Jason Rietman appeared that night of the premier, and it was clear just how deep his profession of direction extends. As he stood on the red carpet with the hired Dancing Elk track team for the round of camera flashes, he instructed the young gents to begin looking in the direction of the left and slowly pan to the right, giving all photographer their shot in one full swoop. It was clear how Reitman was the only director to take the reigns of this movie as he stood on the stage, and using his sharp sense of humor, he introduced his latest work with a sarcastic tone, reminding the audience that yes, his last movie was on smoking, this film is about teenage pregnancy and his next comedy will more than likely be about abortion. And the audience laughed.
I supposed that’s what makes this movie so unique. People are talking about much of the same things as I did—the acting and the script—and rightly so. But now that I’ve had some time to think about the film a bit more, it not only took a slightly taboo topic and turned inside out and upside down, where it is in the end about family and all its dysfunctional and endearing qualities.
This week Starz presents a documentary that screened at SXSW earlier this year, “The Gits,” by director Kerri O’Kane. The filmmaker, with the help of her extended family of friends connected with the close and extended family of Mia Zapata, the frontwomen who was brutally murdered 14 years ago in Seattle. For music fans of The Gits this is a must-see and screens at the Starz Doc-Night this Thursday, December 13.

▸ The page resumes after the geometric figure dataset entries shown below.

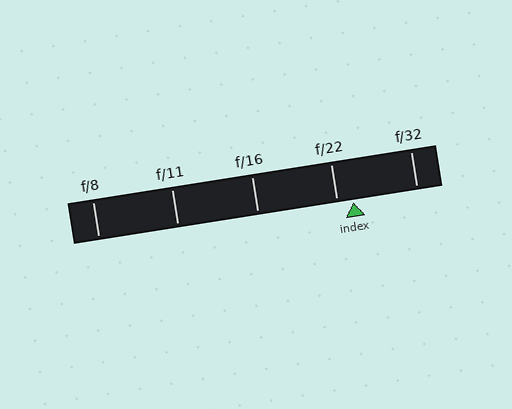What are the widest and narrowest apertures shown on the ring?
The widest aperture shown is f/8 and the narrowest is f/32.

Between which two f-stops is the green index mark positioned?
The index mark is between f/22 and f/32.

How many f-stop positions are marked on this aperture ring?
There are 5 f-stop positions marked.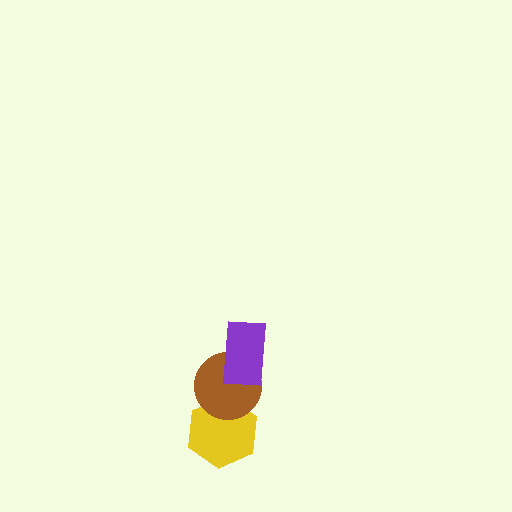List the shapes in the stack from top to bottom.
From top to bottom: the purple rectangle, the brown circle, the yellow hexagon.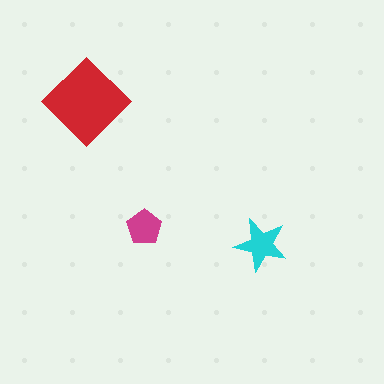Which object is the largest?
The red diamond.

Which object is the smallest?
The magenta pentagon.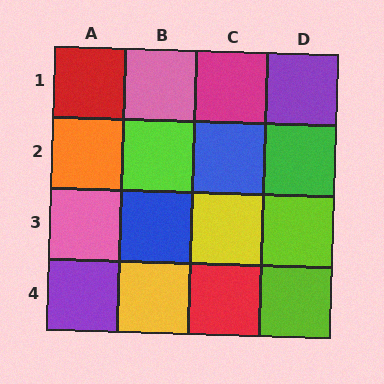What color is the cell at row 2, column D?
Green.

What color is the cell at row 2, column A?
Orange.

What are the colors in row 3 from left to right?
Pink, blue, yellow, lime.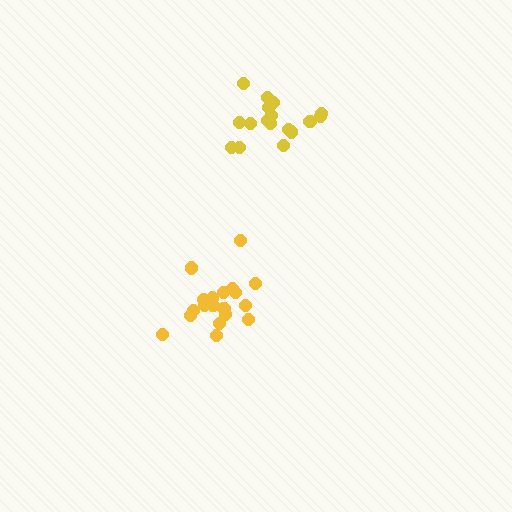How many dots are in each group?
Group 1: 19 dots, Group 2: 17 dots (36 total).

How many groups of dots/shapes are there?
There are 2 groups.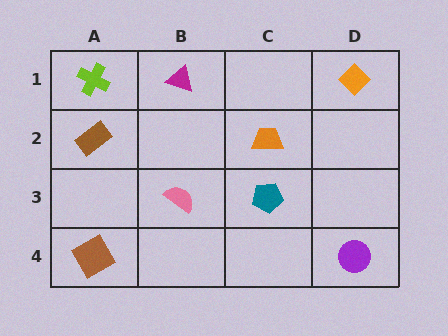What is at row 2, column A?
A brown rectangle.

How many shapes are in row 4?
2 shapes.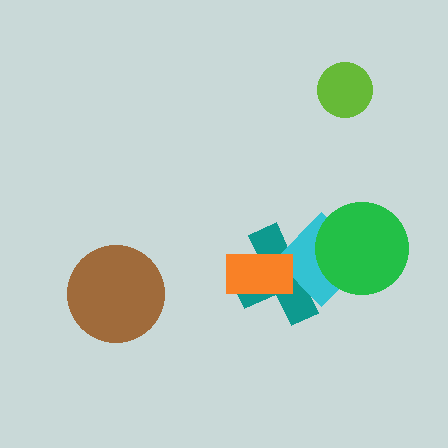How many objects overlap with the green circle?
2 objects overlap with the green circle.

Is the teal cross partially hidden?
Yes, it is partially covered by another shape.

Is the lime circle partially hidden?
No, no other shape covers it.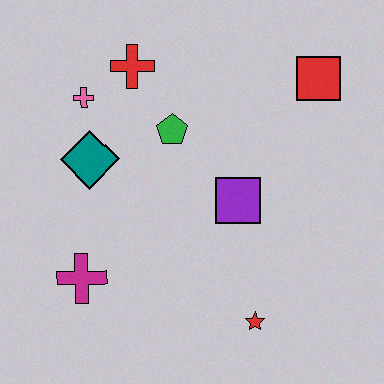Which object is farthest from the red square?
The magenta cross is farthest from the red square.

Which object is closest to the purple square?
The green pentagon is closest to the purple square.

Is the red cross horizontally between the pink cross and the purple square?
Yes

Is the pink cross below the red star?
No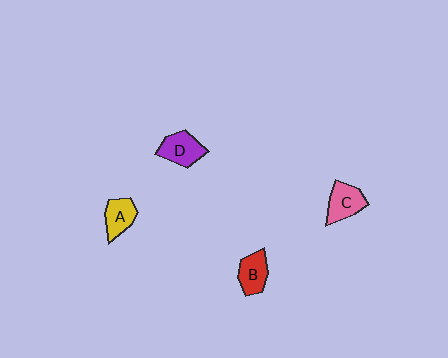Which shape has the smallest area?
Shape A (yellow).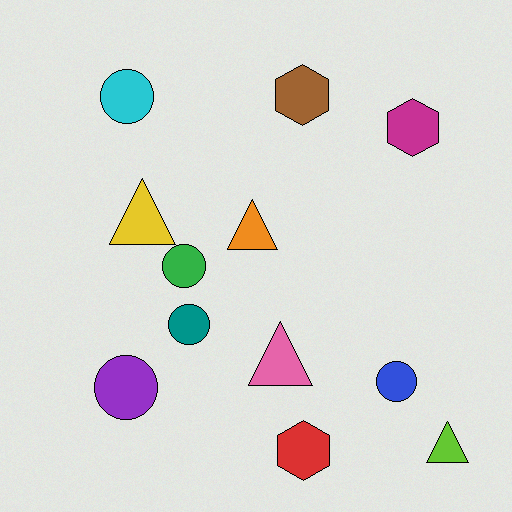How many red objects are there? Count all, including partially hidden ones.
There is 1 red object.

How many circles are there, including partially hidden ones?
There are 5 circles.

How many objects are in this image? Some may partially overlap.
There are 12 objects.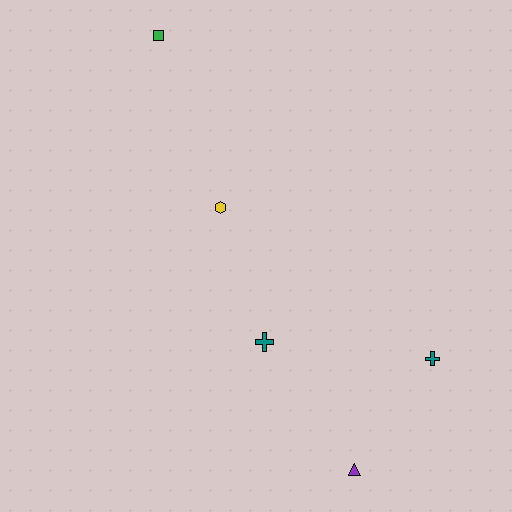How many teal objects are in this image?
There are 2 teal objects.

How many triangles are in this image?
There is 1 triangle.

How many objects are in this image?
There are 5 objects.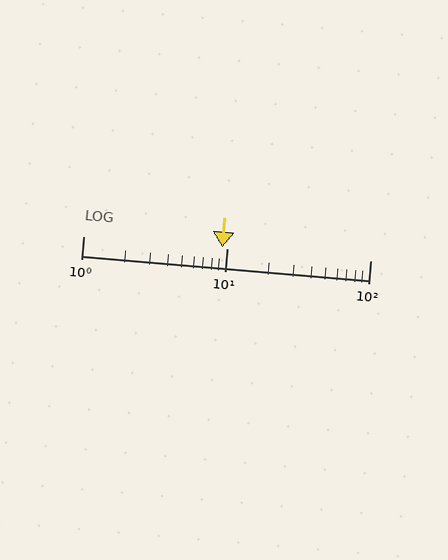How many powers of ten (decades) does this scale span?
The scale spans 2 decades, from 1 to 100.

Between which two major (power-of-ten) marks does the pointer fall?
The pointer is between 1 and 10.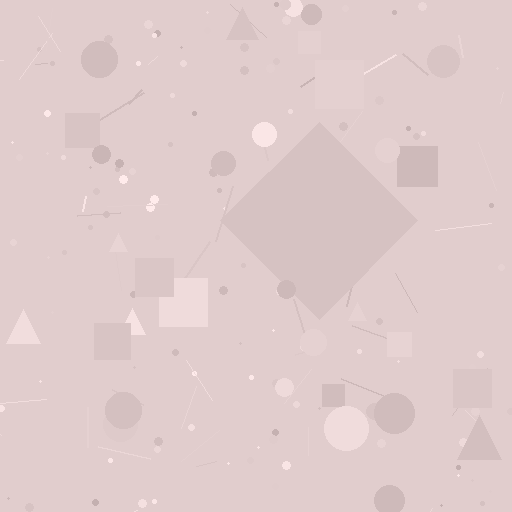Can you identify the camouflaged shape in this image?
The camouflaged shape is a diamond.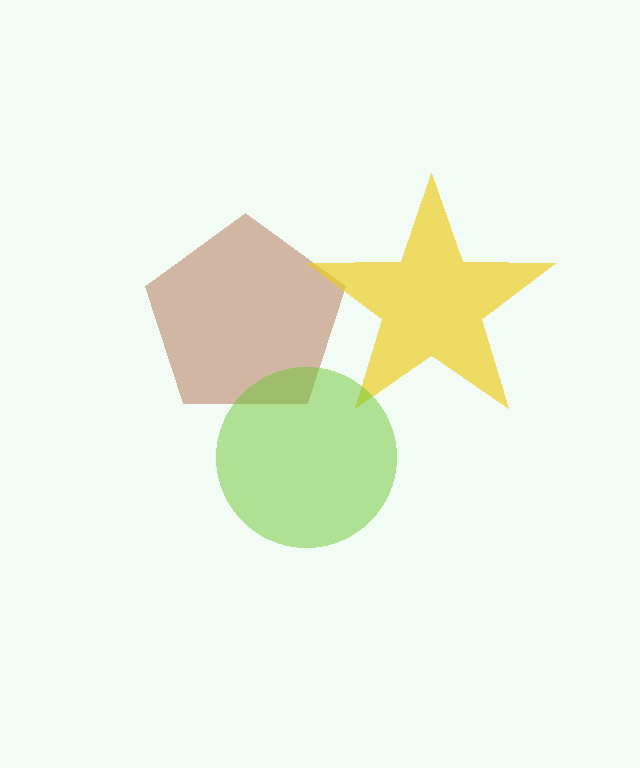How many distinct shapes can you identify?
There are 3 distinct shapes: a brown pentagon, a yellow star, a lime circle.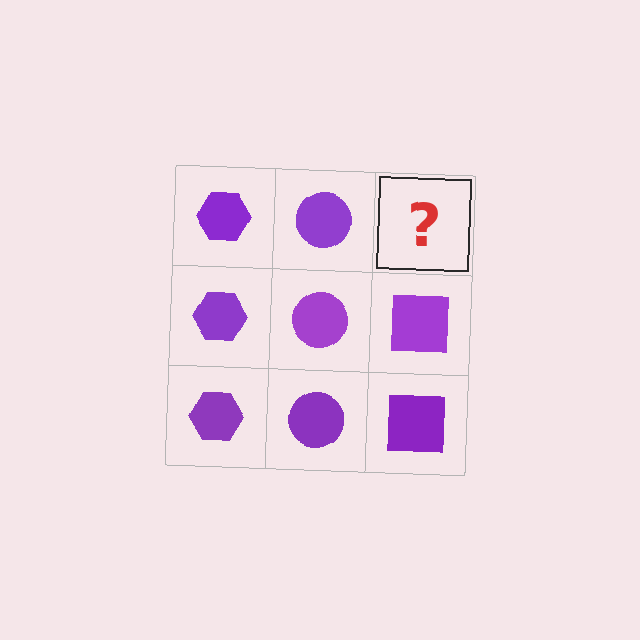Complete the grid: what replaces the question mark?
The question mark should be replaced with a purple square.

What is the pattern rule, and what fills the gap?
The rule is that each column has a consistent shape. The gap should be filled with a purple square.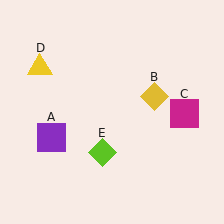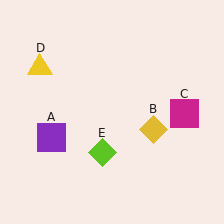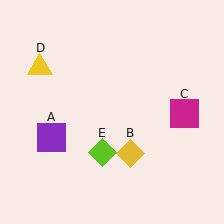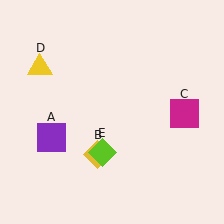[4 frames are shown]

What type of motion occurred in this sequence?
The yellow diamond (object B) rotated clockwise around the center of the scene.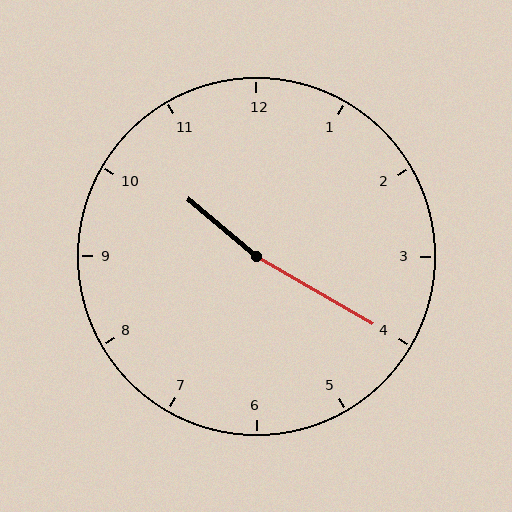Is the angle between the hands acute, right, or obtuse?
It is obtuse.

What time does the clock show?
10:20.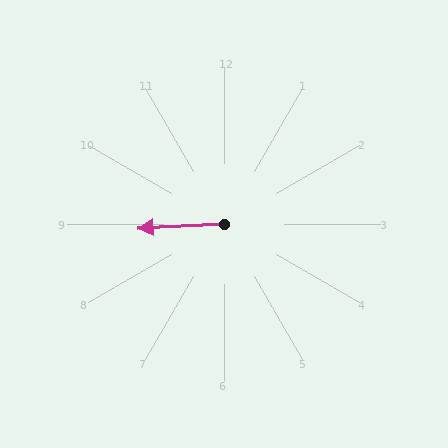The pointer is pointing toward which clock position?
Roughly 9 o'clock.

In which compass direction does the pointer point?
West.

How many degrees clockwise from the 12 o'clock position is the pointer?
Approximately 267 degrees.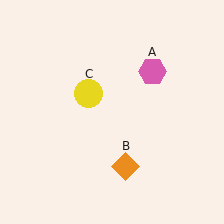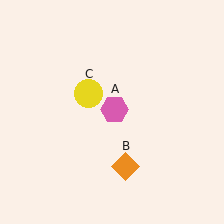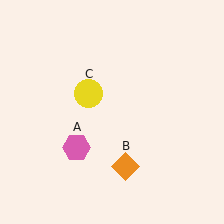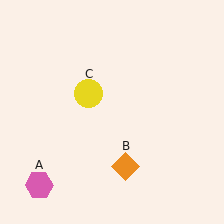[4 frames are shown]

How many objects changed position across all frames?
1 object changed position: pink hexagon (object A).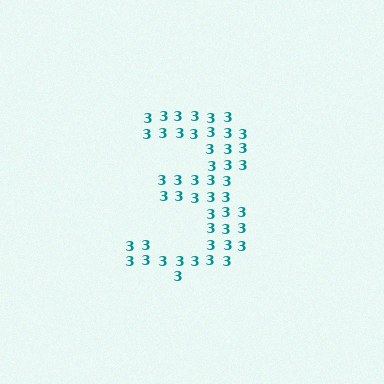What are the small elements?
The small elements are digit 3's.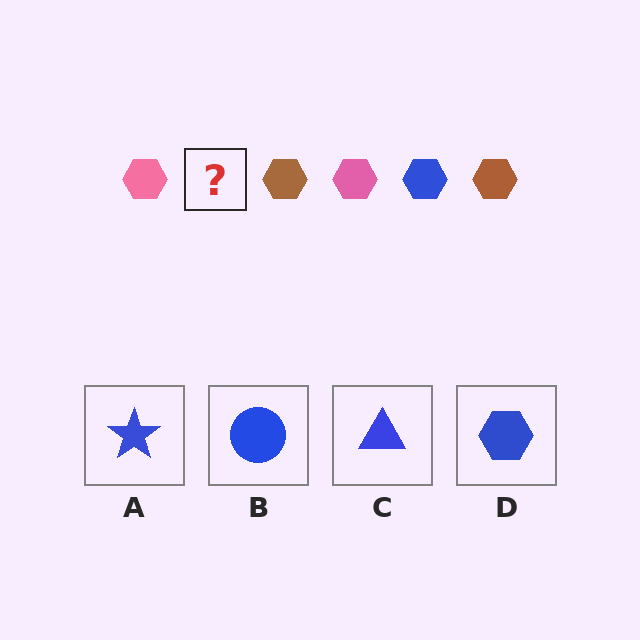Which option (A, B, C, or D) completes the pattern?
D.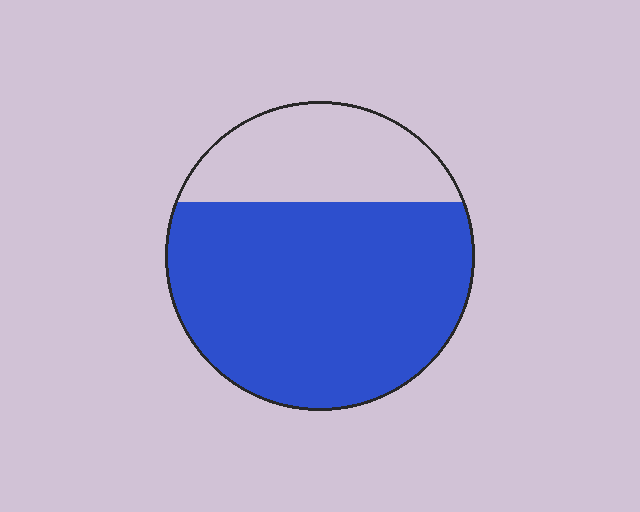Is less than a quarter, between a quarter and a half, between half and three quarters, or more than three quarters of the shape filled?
Between half and three quarters.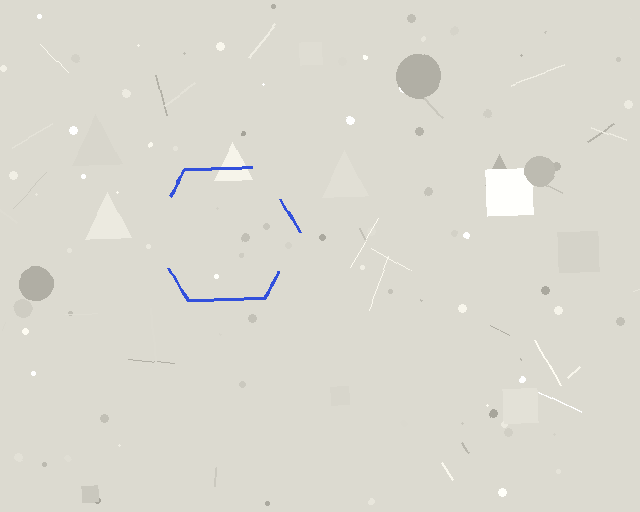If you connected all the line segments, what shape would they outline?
They would outline a hexagon.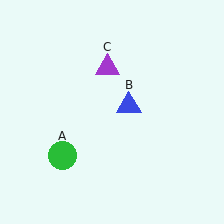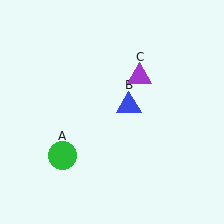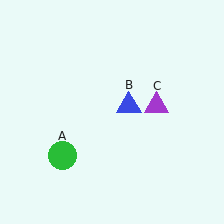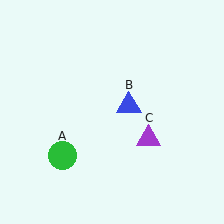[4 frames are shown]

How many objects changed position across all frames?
1 object changed position: purple triangle (object C).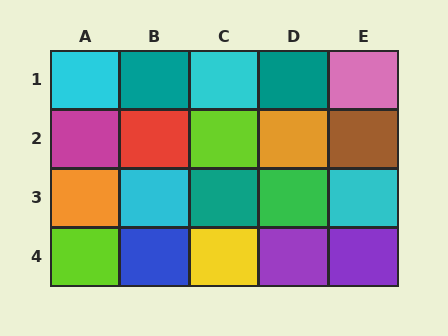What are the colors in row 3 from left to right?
Orange, cyan, teal, green, cyan.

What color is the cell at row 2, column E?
Brown.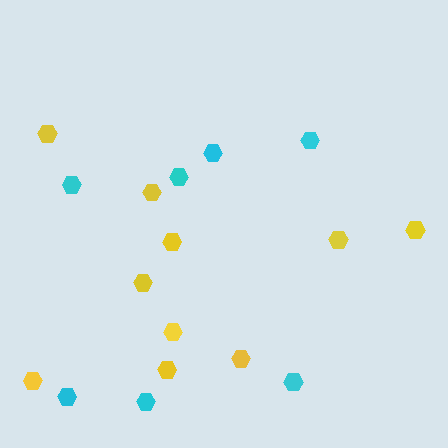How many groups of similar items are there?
There are 2 groups: one group of cyan hexagons (7) and one group of yellow hexagons (10).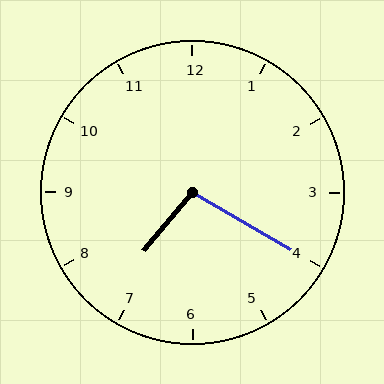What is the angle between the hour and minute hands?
Approximately 100 degrees.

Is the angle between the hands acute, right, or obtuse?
It is obtuse.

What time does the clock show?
7:20.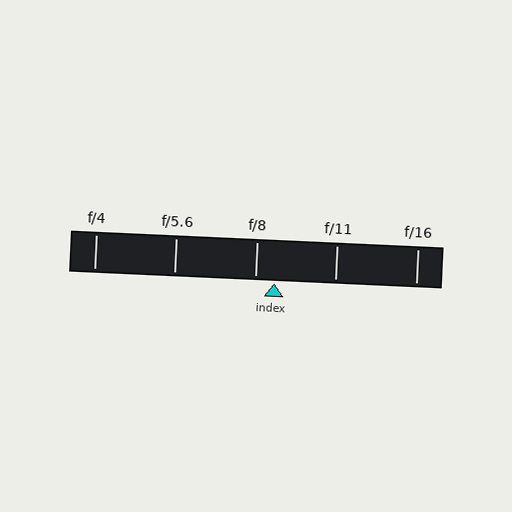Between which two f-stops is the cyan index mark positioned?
The index mark is between f/8 and f/11.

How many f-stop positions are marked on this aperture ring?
There are 5 f-stop positions marked.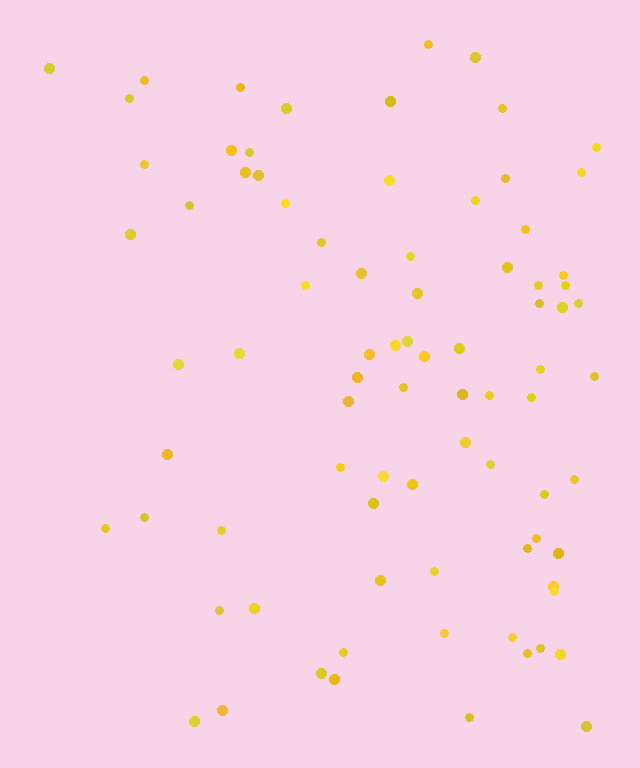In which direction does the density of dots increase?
From left to right, with the right side densest.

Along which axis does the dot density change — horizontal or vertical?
Horizontal.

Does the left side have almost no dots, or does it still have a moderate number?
Still a moderate number, just noticeably fewer than the right.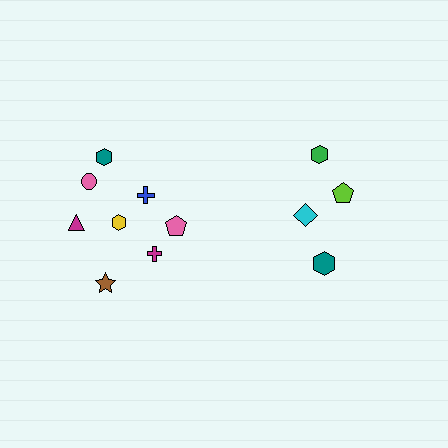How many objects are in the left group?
There are 8 objects.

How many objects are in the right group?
There are 4 objects.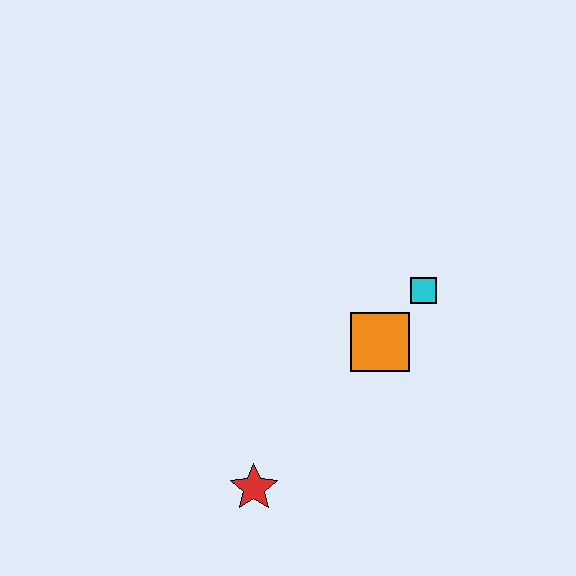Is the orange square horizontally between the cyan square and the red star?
Yes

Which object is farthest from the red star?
The cyan square is farthest from the red star.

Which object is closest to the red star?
The orange square is closest to the red star.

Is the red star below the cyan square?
Yes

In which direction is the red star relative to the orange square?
The red star is below the orange square.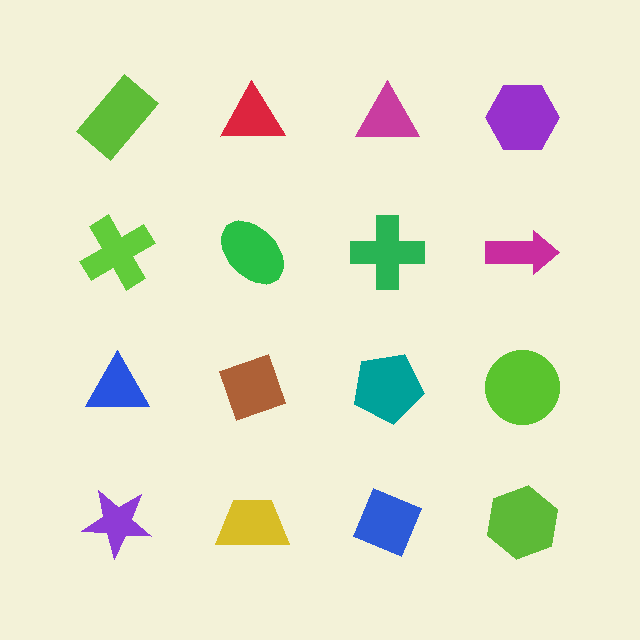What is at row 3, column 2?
A brown diamond.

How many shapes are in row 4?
4 shapes.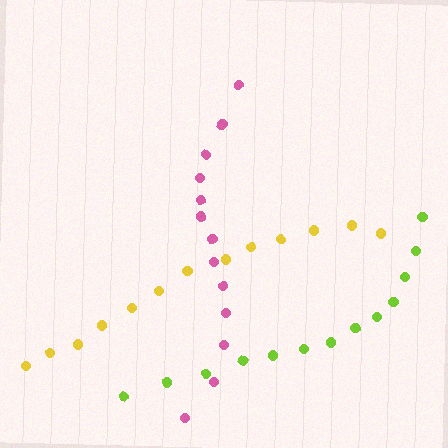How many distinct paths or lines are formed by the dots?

An excellent book that I just finished, which has been taken to the screen and opens this Friday, is “Kite Runner,” a film about two boys that grow up together in Kabul, together like brothers but separated by class. Directed by Marc Forester (“Finding Neverland”), the film brings to light the fighting that took place between the Pashtuns (Sunni Muslims) and the Hazara (Shia Muslims) between 1992 and 1996, something that didn’t hear much about during that time but what has become a common news feed regarding stories on Iraq. It also takes us into the story behind the Russian invasion of their country, the escape many Afghans made, and the eventual rule of the Taliban.
Interviewed by San Jose’s Mercury News (www.mercurynews.com/books/ci_7690612?nclick_check=1), best-selling author Khaled Hosseini (who lives in San Jose as well) remarks on the reaction by the Society of Afghan Professionals in Fremont about the film’s presentation of life as it was in their homeland during that time. “What’s interesting to me is that they weren’t very vocal at all when these factions that were essentially formed along ethnic lines were murdering civilians in Kabul, destroying the city, and dumping hundreds of rockets on Kabul every day.”
News of the movie’s release reached those that were also not too keen about its content, and at the end of November, the three young actors that played the lead roles in the film had to travel to the safety of the United Arab Emirates until further notice.